In 2012, Justice Tracey found that Mr Hann had engaged in false, misleading or deceptive conduct in the promotion and sale of a parcel distribution business for 'Heartlink' branded household products. His Honour found that consumers were misled about the profitability and earnings potential of the business opportunity as well as the overall viability of the business.
Taking into account what Justice Tracey described as ‘an egregious series of contraventions’ of consumer protection law, the Court imposed orders disqualifying Mr Hann from managing a corporation for 15 years as well as preventing him from engaging in certain business activities.
The ACCC now alleges that Mr Hann has breached a 15-year court order imposed by Justice Tracey which prevents Mr Hann from, in trade or commerce, carrying on a business or supplying goods or services:
- by which, or in connection with which, persons are invited to invest money or perform work,
- by which, or in connection with which, any claim is made that moneys or profits earned by the sale of goods are donated to charity, or
- where the goods or services concerned are or include household cleaning products.
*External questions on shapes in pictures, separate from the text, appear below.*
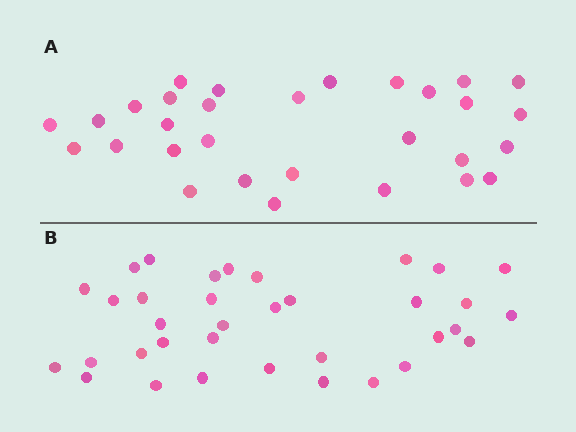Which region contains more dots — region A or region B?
Region B (the bottom region) has more dots.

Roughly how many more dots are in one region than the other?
Region B has about 5 more dots than region A.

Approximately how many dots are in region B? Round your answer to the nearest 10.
About 40 dots. (The exact count is 35, which rounds to 40.)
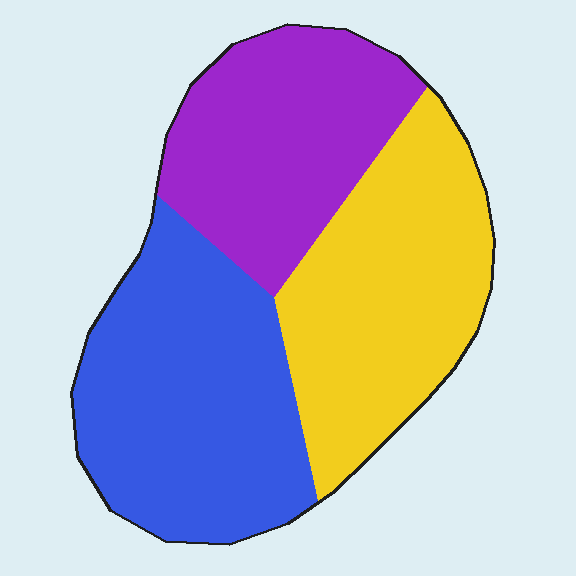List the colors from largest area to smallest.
From largest to smallest: blue, yellow, purple.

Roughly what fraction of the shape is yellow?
Yellow covers about 35% of the shape.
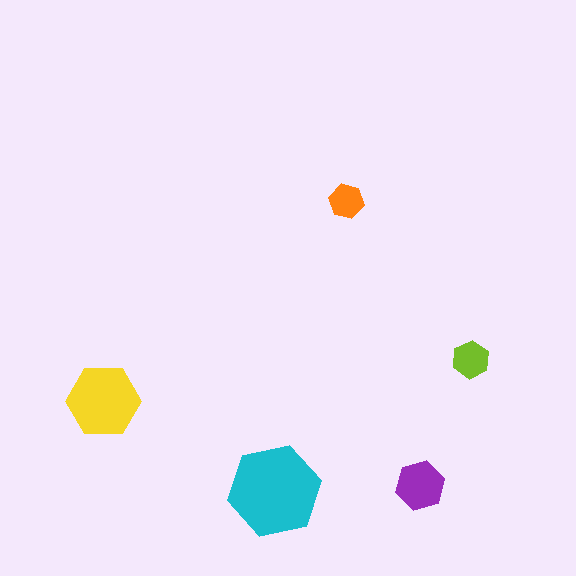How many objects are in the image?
There are 5 objects in the image.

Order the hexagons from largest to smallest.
the cyan one, the yellow one, the purple one, the lime one, the orange one.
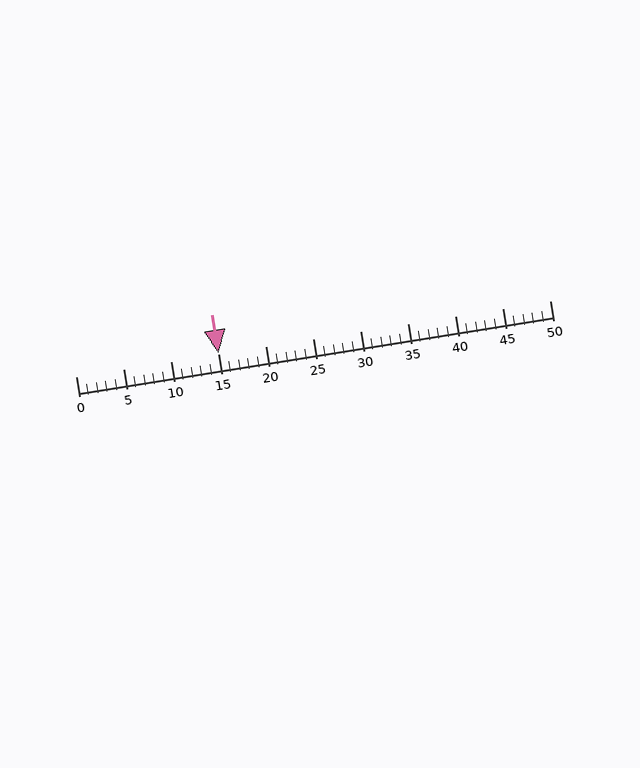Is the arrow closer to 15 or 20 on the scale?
The arrow is closer to 15.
The ACCC also alleges that Mr Hann breached other related injunctions ordered by Justice Tracey.
The ACCC alleges that Mr Hann has continued to be directly involved in a business involving the sale of household cleaning products and has continued to make claims that some of the moneys earned from the sale of those goods would be donated to charity. Mr Hann also allegedly recruited a person to make sales and distribute products in connection with that business.
“The 15 year injunctions ordered by the Court were imposed to prevent Mr Hann from establishing companies and other entities and using them to promote what the judge described as dubious business opportunities in order to obtain funds,” ACCC Chairman Rod Sims said.
“The decision to institute proceedings demonstrates the ACCC’s determination to pursue contempt action when it alleges that a person has breached court orders which the ACCC has obtained for the protection of consumers and small businesses,” Mr Sims said.
A directions hearing for the ACCC’s proceedings will be listed in the Federal Court in Melbourne.
On 28 May 2012, Justice Tracey found Mr Hann had engaged in false, misleading or deceptive conduct in the promotion and sale of a parcel distribution business for 'Heartlink' branded household products.
Justice Tracey disqualified Mr Hann from managing a corporation for 15 years and from engaging in certain business activities, and ordered him to pay a $450,000 civil pecuniary penalty.